L'empereur n'était pas le premier qui ait demandé qu'on meure pour lui. C'est déjà l'exigence du *Chant du départ :*
*La République nous appelle*
*...*
*Un Français doit vivre pour elle*
*Pour elle un Français doit mourir.*
(Oui, c'est bien pour la République qu'on demande le sacrifice de la vie. Pas pour la France, pas pour la nation pour le régime.)
La Révolution française qui fut théâtrale prend tout naturellement la forme d'un spectacle.

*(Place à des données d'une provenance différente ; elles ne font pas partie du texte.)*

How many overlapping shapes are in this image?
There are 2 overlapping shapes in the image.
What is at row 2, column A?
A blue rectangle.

Les déclamations, les cris, beaucoup de sang, les formules qui semblent faites pour l'applaudissement du parterre : toute cette histoire semble déjà mise en scène. Cependant, *La Liberté ou la mort* n'est pas une pièce immortelle. Cela sentait trop la fabrique officielle, peut-être.

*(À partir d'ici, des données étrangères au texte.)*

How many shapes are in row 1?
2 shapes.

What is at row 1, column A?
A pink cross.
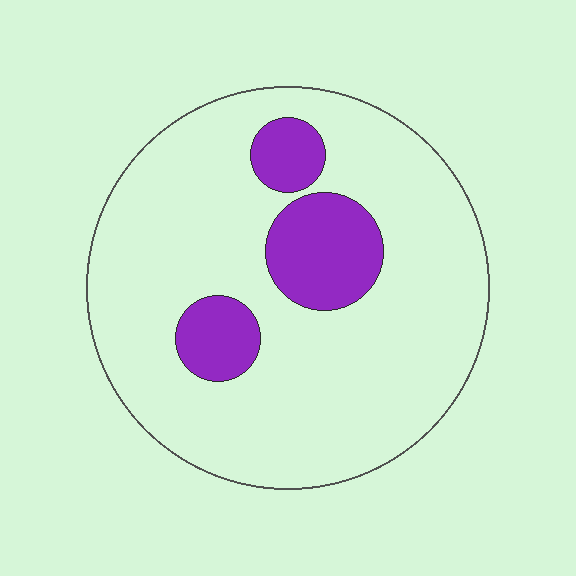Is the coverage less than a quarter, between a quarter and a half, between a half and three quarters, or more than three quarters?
Less than a quarter.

Les trois auteurs ont tranquillement traité l'histoire en matériel de propagande. Le spectacle était d'ailleurs placé « sous le patronage du ministère de la Culture, avec le concours de la mission du bicentenaire de la Révolution française et de la mairie de Paris ». Un des trois auteurs du texte est Alain Decaux, académicien et ministre. Si l'on peut trouver plus officiel en URSS, qu'on me le dise. Nous avions là *la version d'État* de ces grands événements. La contester vous classe dans les mauvais citoyens, dans les *suspects,* pour reprendre un vocabulaire qui a bien servi. En France, tout le monde est libre. Mais enfin, il y a les bonnes opinions, et les autres. Il y a les opinions, et les pièces, qui sont subventionnées, chouchoutées, encouragées par les médias. Et il y a les autres. Il ne faut pas oublier cela.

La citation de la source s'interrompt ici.